SFRA 2023 Disruptive Imaginations
Events | Panel: Disrupting Speculative Finance
TU Dresden

This panel begins from the critical position that the hegemony of speculative finance demands new avenues for collective resistances created by its conditions, and that speculative fiction has the capacity to address this problem. The three papers are thus concerned with how speculative fiction mediates speculative finance. That is, rather than offering mere homologies – speculative finance is like magic, or time travel is like speculative finance – they instead argue that speculative fiction’s formal properties and narrative tropes offer unique ways for both representing and critically interrogating the abstract and virtual aspects of finance alongside their material instantiations and consequences. As such, it is organized around a series of related questions: What is the logical and structural relationship between speculative fiction and speculative finance? What new conceptual tools are necessary to combat the financialization of everyday life? If finance outstrips older modes of leftist analysis and resistance, what new modes might be brought to light by speculative fiction’s entanglement with speculative finance? How can we conceive of futures outside of the grip of financialized capitalist realism?

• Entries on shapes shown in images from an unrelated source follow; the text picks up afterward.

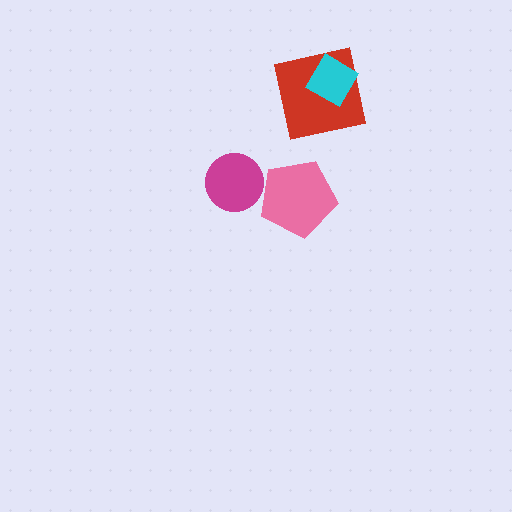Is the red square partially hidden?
Yes, it is partially covered by another shape.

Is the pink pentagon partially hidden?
No, no other shape covers it.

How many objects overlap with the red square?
1 object overlaps with the red square.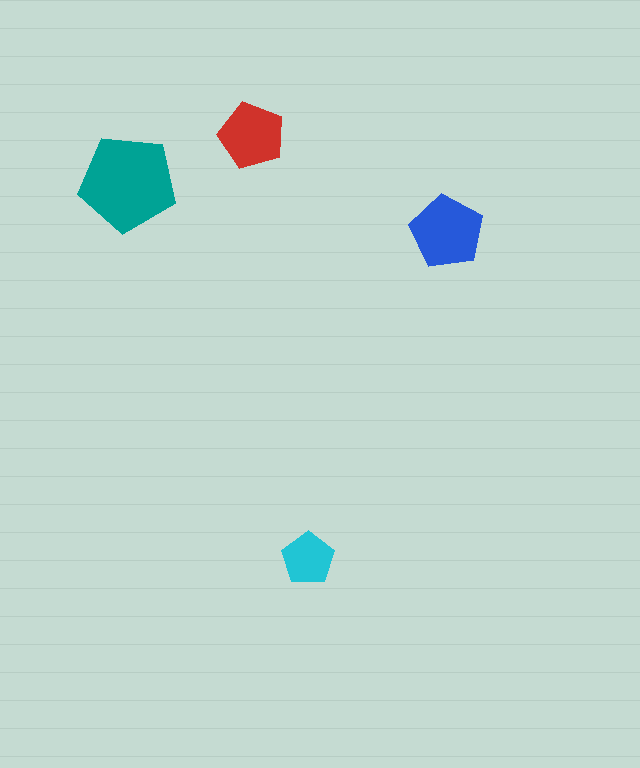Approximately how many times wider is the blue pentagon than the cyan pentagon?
About 1.5 times wider.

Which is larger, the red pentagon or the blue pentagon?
The blue one.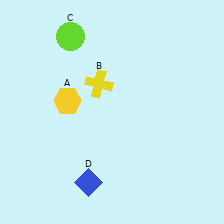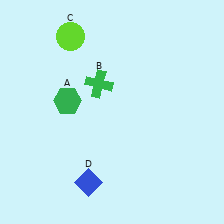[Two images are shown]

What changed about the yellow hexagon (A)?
In Image 1, A is yellow. In Image 2, it changed to green.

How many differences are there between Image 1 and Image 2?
There are 2 differences between the two images.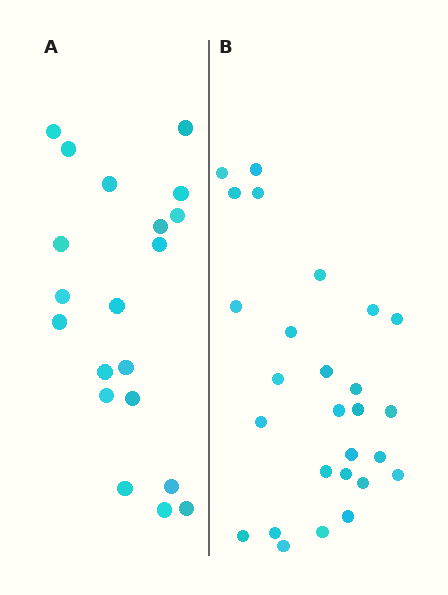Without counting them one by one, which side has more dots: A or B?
Region B (the right region) has more dots.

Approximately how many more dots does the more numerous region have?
Region B has roughly 8 or so more dots than region A.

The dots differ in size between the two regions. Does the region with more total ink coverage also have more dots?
No. Region A has more total ink coverage because its dots are larger, but region B actually contains more individual dots. Total area can be misleading — the number of items is what matters here.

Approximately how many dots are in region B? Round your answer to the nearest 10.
About 30 dots. (The exact count is 27, which rounds to 30.)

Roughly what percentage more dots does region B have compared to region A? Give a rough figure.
About 35% more.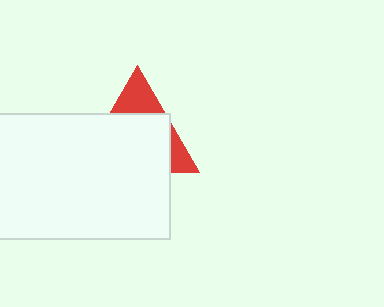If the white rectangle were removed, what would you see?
You would see the complete red triangle.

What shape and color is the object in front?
The object in front is a white rectangle.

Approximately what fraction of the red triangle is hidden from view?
Roughly 69% of the red triangle is hidden behind the white rectangle.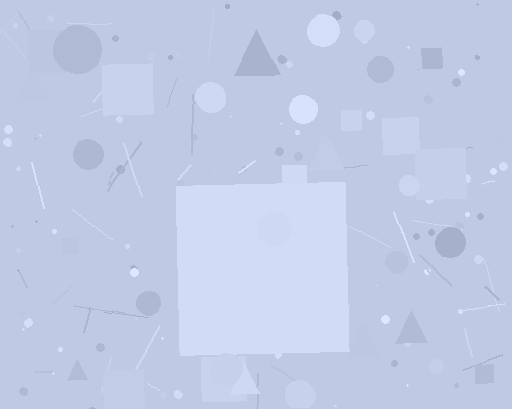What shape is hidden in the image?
A square is hidden in the image.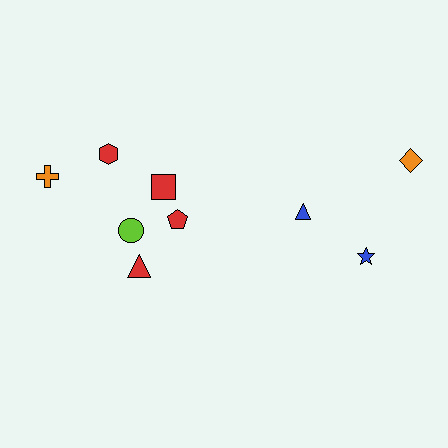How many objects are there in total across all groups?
There are 9 objects.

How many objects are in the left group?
There are 6 objects.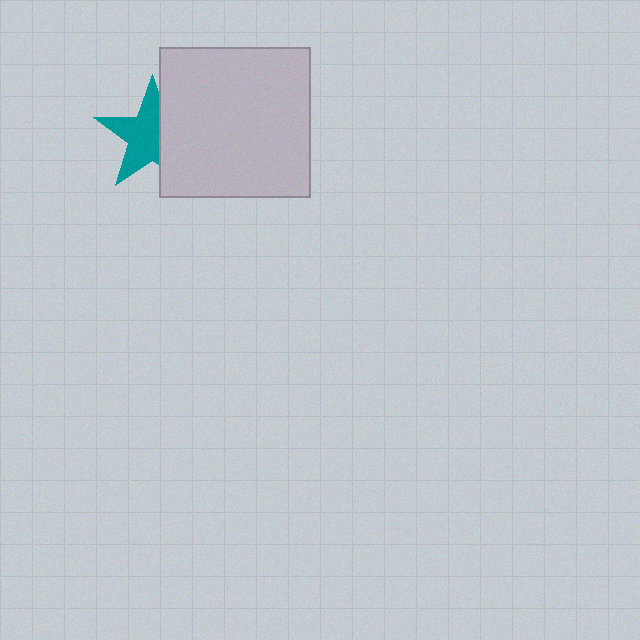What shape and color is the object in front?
The object in front is a light gray square.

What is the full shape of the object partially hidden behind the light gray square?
The partially hidden object is a teal star.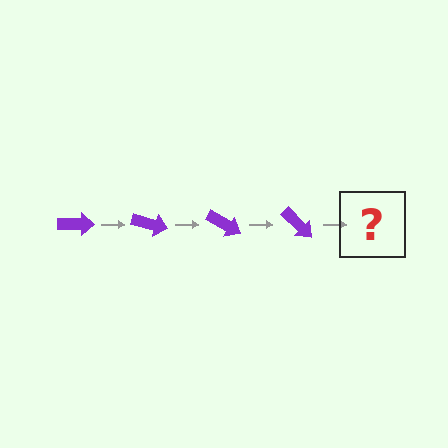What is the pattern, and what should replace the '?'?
The pattern is that the arrow rotates 15 degrees clockwise each step. The '?' should be a purple arrow rotated 60 degrees clockwise.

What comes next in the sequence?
The next element should be a purple arrow rotated 60 degrees clockwise.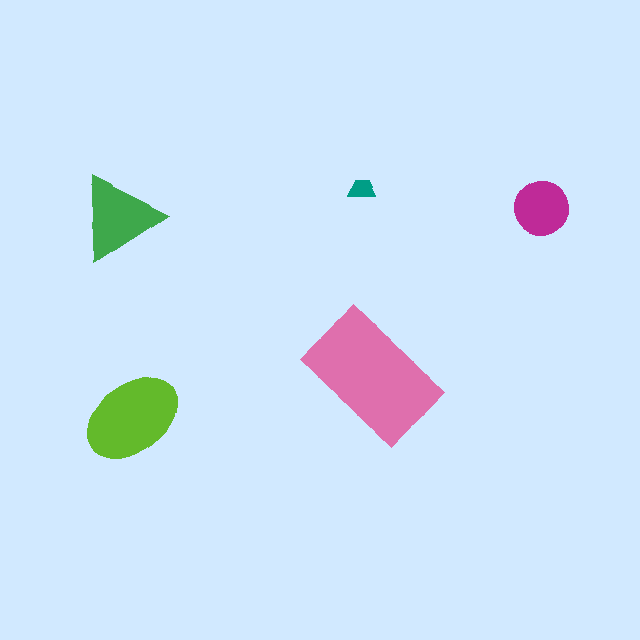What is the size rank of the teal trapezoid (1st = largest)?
5th.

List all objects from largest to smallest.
The pink rectangle, the lime ellipse, the green triangle, the magenta circle, the teal trapezoid.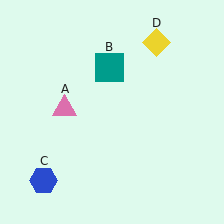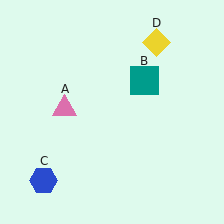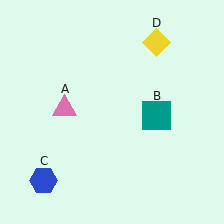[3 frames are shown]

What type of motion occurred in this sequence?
The teal square (object B) rotated clockwise around the center of the scene.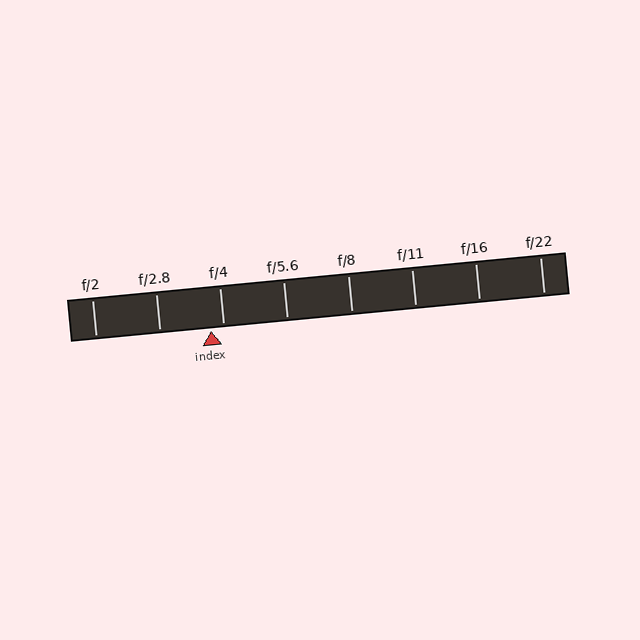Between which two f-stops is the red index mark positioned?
The index mark is between f/2.8 and f/4.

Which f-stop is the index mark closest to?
The index mark is closest to f/4.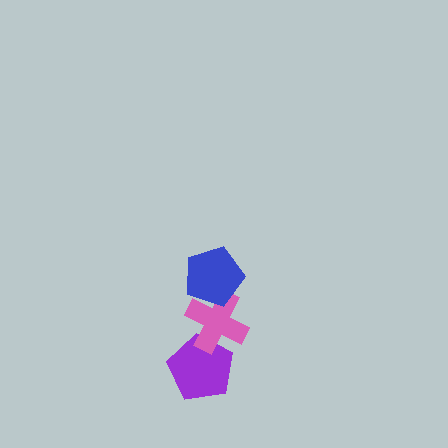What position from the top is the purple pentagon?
The purple pentagon is 3rd from the top.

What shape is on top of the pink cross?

The panel thus seeks to intervene in the shopworn assumptions that the virtual or immaterial aspects of speculative finance simply escape understanding and representation, as such assertions render the contemporary financialized global economy either opaque or phantasmagorical. They argue that making the structure of finance legible to representation is all the more necessary as finance has evolved into a semi-autonomous sphere in the contemporary economy and as the principal driver of accumulation. To invoke the language of the conference cfp, then, the panel ultimately proposes to interrogate how sf disrupts finance capital’s “entrenched narratives and worldmaking practices.” As such, this is not only a critical project, but a utopian one as well in that the panel interrogates not only representations of finance, but also reveals how such speculative modes of mediation reposition finance as a historical, material force, and thus one that can be actively resisted.